What astounds is that any board of directors would allow this bank president to keep his job after turning down an opportunity to settle out a case involving breaking and entering, and then trashing the contents of the home—and all the result of what can only be described as grossly negligent behavior—for a mere $18,000.00. Were this bank run by someone using some semblance of judgment, he or she would have taken Ms. Barnett’s eighteen thousand dollar request, written her a check for twice that amount and put up a plaque of gratitude on the bank’s wall proclaiming her citizen of the year.

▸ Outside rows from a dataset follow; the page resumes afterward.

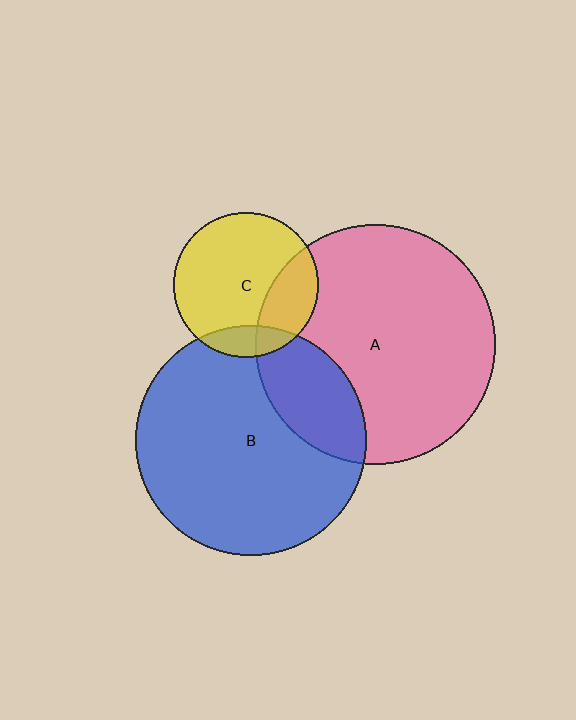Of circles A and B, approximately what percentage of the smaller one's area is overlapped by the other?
Approximately 25%.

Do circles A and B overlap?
Yes.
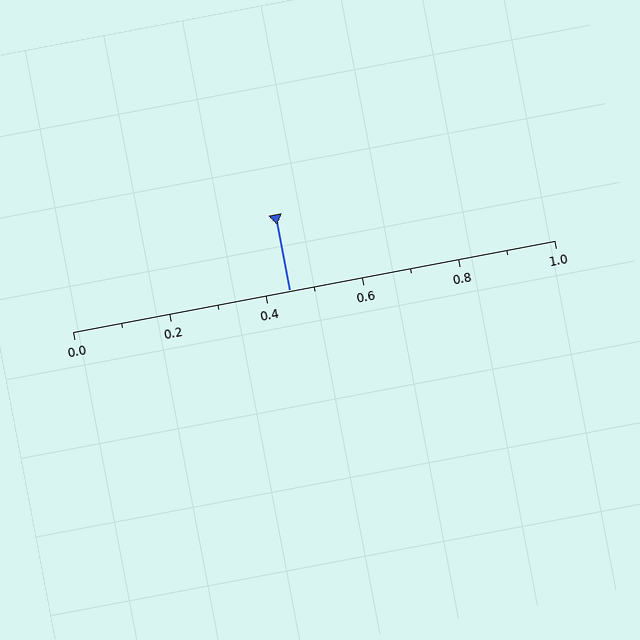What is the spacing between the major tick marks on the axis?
The major ticks are spaced 0.2 apart.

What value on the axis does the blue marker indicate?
The marker indicates approximately 0.45.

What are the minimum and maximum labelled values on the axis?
The axis runs from 0.0 to 1.0.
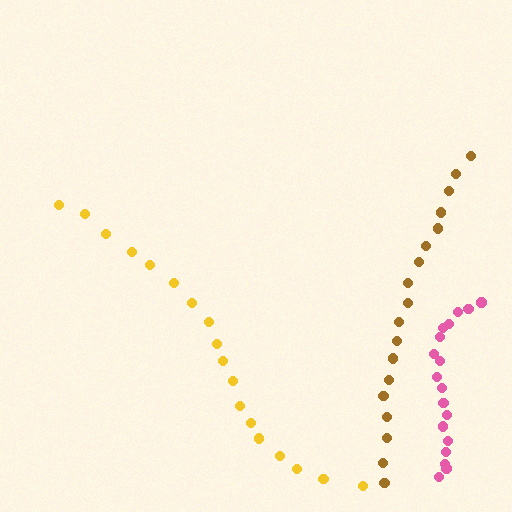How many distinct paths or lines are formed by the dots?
There are 3 distinct paths.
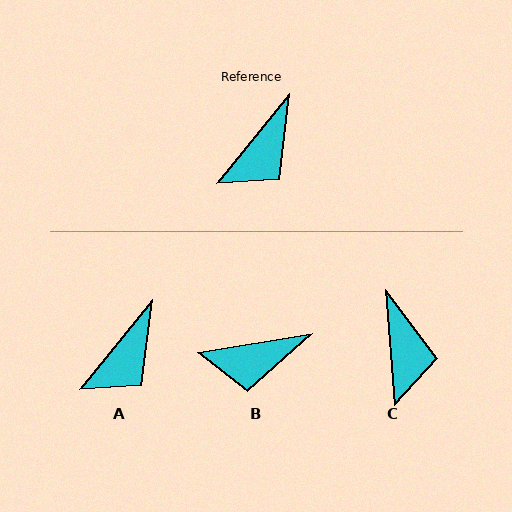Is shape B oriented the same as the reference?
No, it is off by about 41 degrees.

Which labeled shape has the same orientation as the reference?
A.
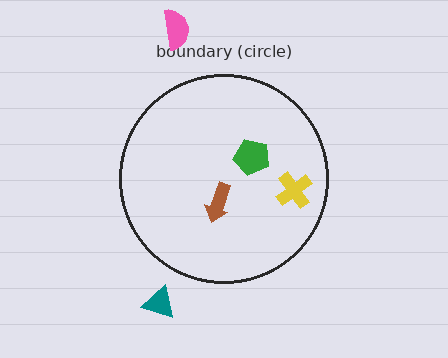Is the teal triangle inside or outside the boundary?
Outside.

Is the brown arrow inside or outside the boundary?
Inside.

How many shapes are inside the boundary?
3 inside, 2 outside.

Instead, Thorne is complaining that, since his last interaction with Ms. Burnett, he has not heard from her and would like to resolve the matter fairly.
Too late, Mr. Thorne.
Katie Barnett confirms that she has now hired at attorney. “We are definitely going to bring a lawsuit,” she said. “I gave them a chance and they are not willing to work with me.”
Let’s hope that when this lawsuit is all over, Katie Barnett is the new owner of the First National Bank in Wellston. Maybe she’ll give Tony Thorne the job of being the ‘bank representative’ in charge of locating the banks foreclosed properties and emptying them out.  She might even buy him a new GPS.
Then again, given the remarkably poor judgment displayed by Thorne in dealing with Ms. Barnett, he probably would only blow any such assignment even if the GPS was in proper working order.
Beside, if history has taught us anything it is that tone deaf business operators, seemingly without a shred of good judgment, are only cut out for one kind of work—running banks. How else do you explain how bank presidents throughout the world nearly succeeded in completely destroy the world’s economy through their stunningly bad judgement and greed?
Maybe the directors of the First National Bank in Wellston have exactly who they want in the position of running their bank after all.